Alternative technologies
Clark started his parliamentary address by stating that the economics of energy market had “changed significantly” in recent years, pointing specifically at the cost reductions in renewables that now require “very little public subsidy and will soon require none”.
“We have also seen a strengthening in the pipeline of projects coming forward, meaning that renewable energy may now not just be cheap, but also readily available,” Clark said, before arguing that new nuclear economics had not seen the same kind of reductions.
“Across the world, a combination of factors including tighter safety regulations, have seen the cost of most new nuclear projects increase, as the cost of alternatives has fallen and the cost of construction has risen.

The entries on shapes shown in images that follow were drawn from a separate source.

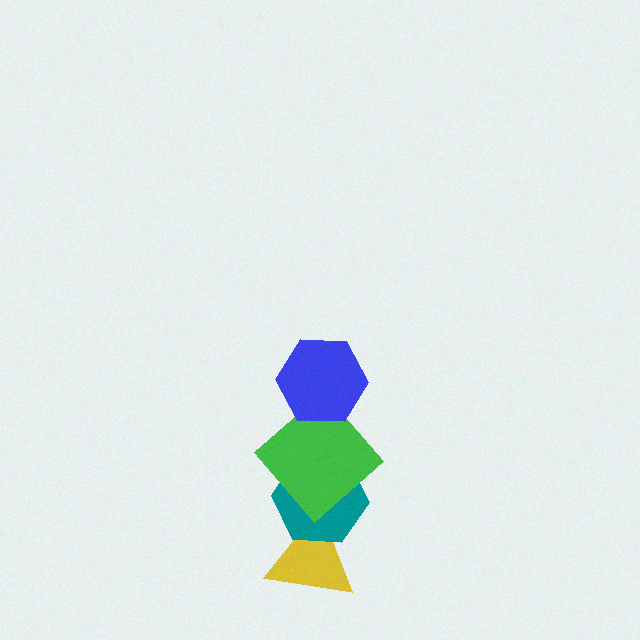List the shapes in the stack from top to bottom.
From top to bottom: the blue hexagon, the green diamond, the teal hexagon, the yellow triangle.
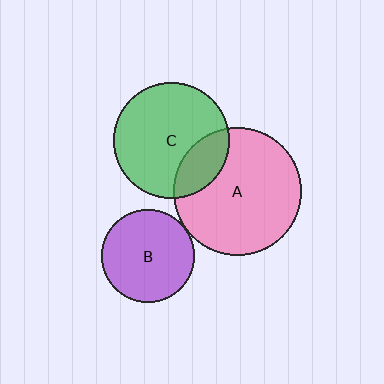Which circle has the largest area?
Circle A (pink).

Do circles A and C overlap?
Yes.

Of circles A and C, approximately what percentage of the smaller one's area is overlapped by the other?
Approximately 25%.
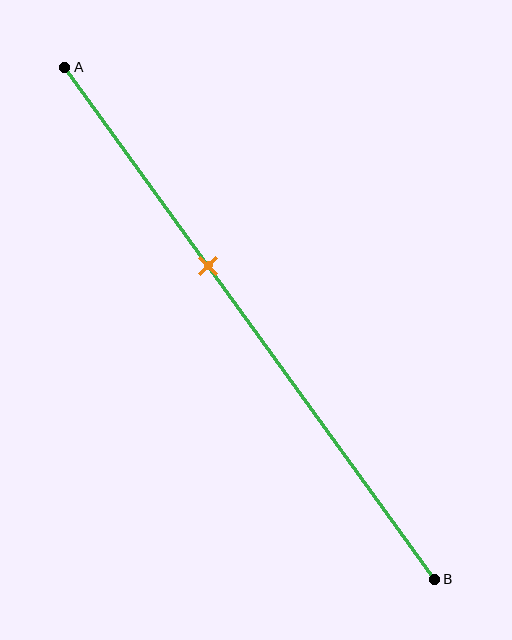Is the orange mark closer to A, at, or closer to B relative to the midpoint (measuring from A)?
The orange mark is closer to point A than the midpoint of segment AB.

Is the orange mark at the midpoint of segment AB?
No, the mark is at about 40% from A, not at the 50% midpoint.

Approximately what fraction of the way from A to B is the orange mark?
The orange mark is approximately 40% of the way from A to B.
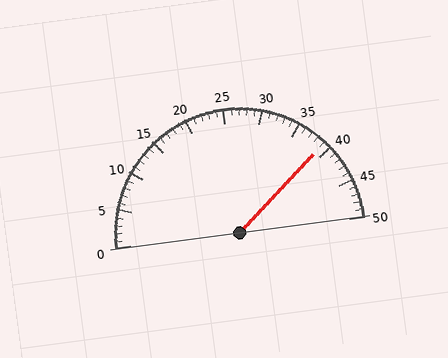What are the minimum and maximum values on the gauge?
The gauge ranges from 0 to 50.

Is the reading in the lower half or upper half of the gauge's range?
The reading is in the upper half of the range (0 to 50).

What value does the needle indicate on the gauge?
The needle indicates approximately 39.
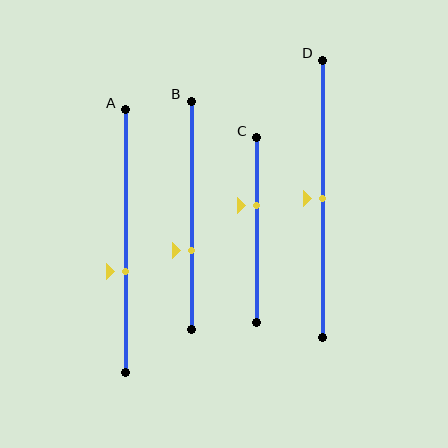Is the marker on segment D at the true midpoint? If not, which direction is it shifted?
Yes, the marker on segment D is at the true midpoint.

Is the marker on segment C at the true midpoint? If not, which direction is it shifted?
No, the marker on segment C is shifted upward by about 14% of the segment length.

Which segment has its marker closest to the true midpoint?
Segment D has its marker closest to the true midpoint.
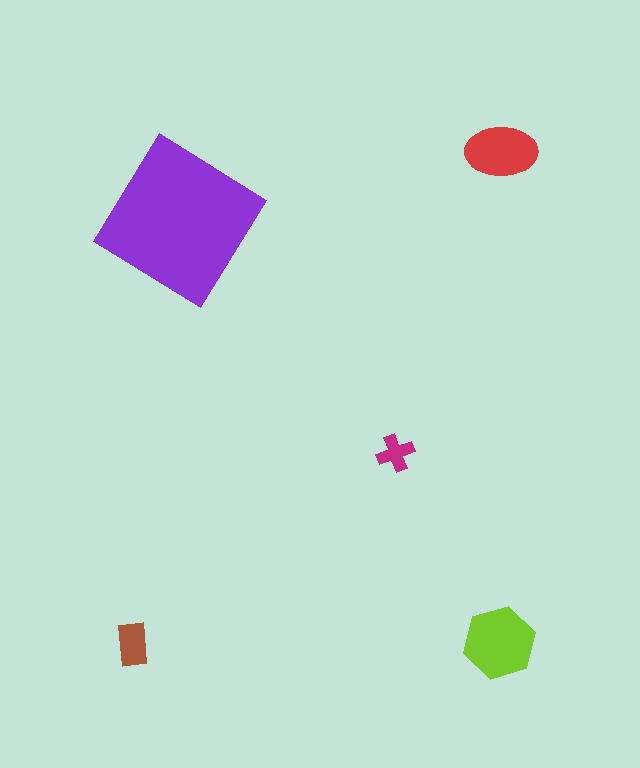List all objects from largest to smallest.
The purple diamond, the lime hexagon, the red ellipse, the brown rectangle, the magenta cross.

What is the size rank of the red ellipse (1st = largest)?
3rd.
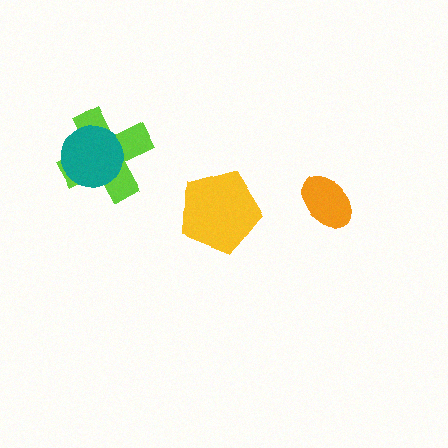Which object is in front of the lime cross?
The teal circle is in front of the lime cross.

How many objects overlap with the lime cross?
1 object overlaps with the lime cross.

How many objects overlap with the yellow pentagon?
0 objects overlap with the yellow pentagon.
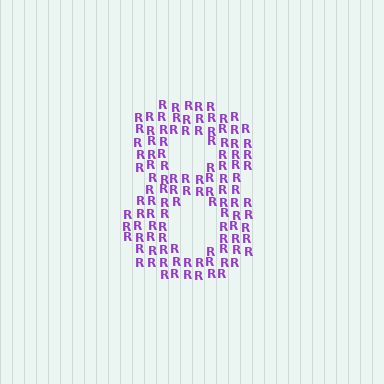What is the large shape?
The large shape is the digit 8.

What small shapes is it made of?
It is made of small letter R's.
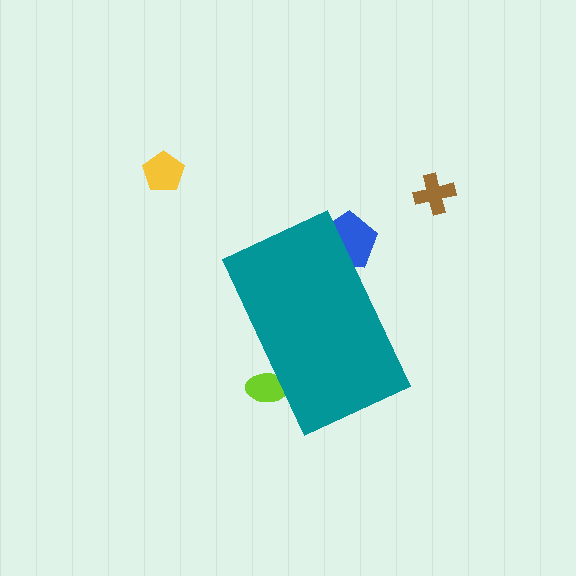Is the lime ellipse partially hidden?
Yes, the lime ellipse is partially hidden behind the teal rectangle.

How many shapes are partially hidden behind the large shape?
2 shapes are partially hidden.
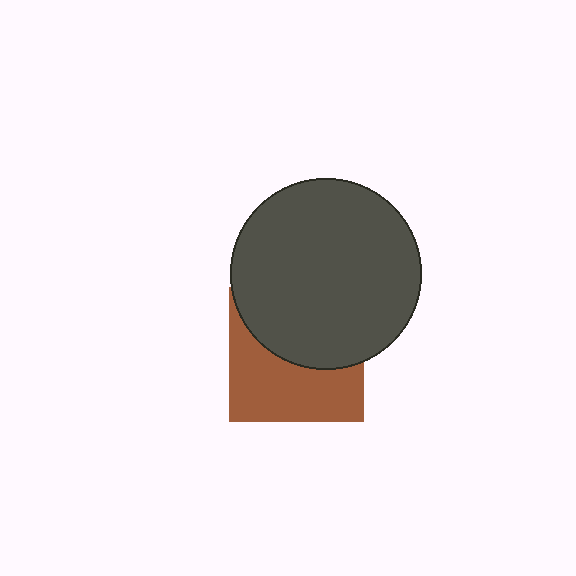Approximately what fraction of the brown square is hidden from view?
Roughly 50% of the brown square is hidden behind the dark gray circle.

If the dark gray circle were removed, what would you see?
You would see the complete brown square.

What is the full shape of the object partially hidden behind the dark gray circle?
The partially hidden object is a brown square.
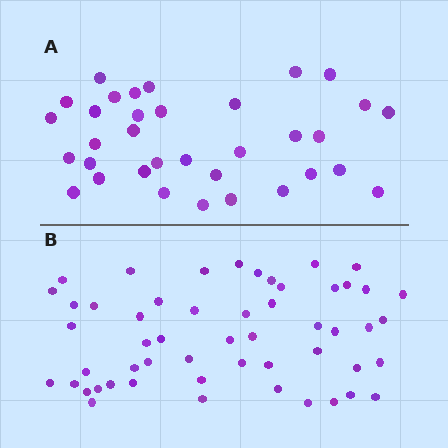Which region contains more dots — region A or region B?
Region B (the bottom region) has more dots.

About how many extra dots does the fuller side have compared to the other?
Region B has approximately 20 more dots than region A.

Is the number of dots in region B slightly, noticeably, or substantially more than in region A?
Region B has substantially more. The ratio is roughly 1.6 to 1.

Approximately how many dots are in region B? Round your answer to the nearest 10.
About 50 dots. (The exact count is 53, which rounds to 50.)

“This has made the challenge of attracting private finance into projects more difficult than ever, with investors favouring other technologies that are less capital-intensive upfront, quicker to build, and less exposed to cost overruns,” Clark said.
This would appear to be opening the door to an abrupt change in energy policy, despite Clark going on to argue that diversity in the country’s energy mix is still being sought after.
The Energy and Climate Intelligence Unit (ECIU) today published a briefing on how alternative low carbon power sources could plug the ‘nuclear gap’ having stated that the government’s plan to roll out six new nuclear power stations looked “increasingly parlous”.
The ECIU assessment argues that a suite of renewables technologies – 80% provided by onshore and offshore wind, 20% by solar PV – would provide the same equivalent firm capacity as the prospective Moorside, Wylfa and Sizewell C nuclear plant at an average price of £50-65/MWh, including the cost of system balancing such intermittent generation would require.
Such an average price is representative of a 13 – 33% discount on the cost of new nuclear.
Blowing a hole in government plans
Emma Pinchbeck, chief executive at Renwable UK, said Hitachi’s announcement risked “blowing a hole” in the government’s carbon targets.
“We have the technologies, like renewables and nuclear, that can deliver a low carbon energy system and Government is rightly backing our world leading offshore wind sector, which can meet a third of our power needs by 2030,” she said.
But doing so would require a wholesale review of government policy, Pinchbeck argued.
“As the cheapest source of new power, onshore wind can make a major contribution to the UK’s clean growth ambitions. We have a pipeline of shovel-ready onshore wind projects that can provide cheap power to consumers and help close the gap on our carbon targets and it’s time Government allowed onshore wind compete on a level-playing field, including letting projects compete for Contracts for Difference.”
Energy UK chief Lawrence Slade was however more measured, insisting it was disappointing to see work at Wylfa suspended.
“It is important that low carbon, secure sources of generation, such as nuclear, can get the necessary investment to enable them to help meet the energy needs of consumers and our country over the coming decades. Therefore we urge the government to continue to work with the energy industry and investors to ensure projects like this can go ahead.”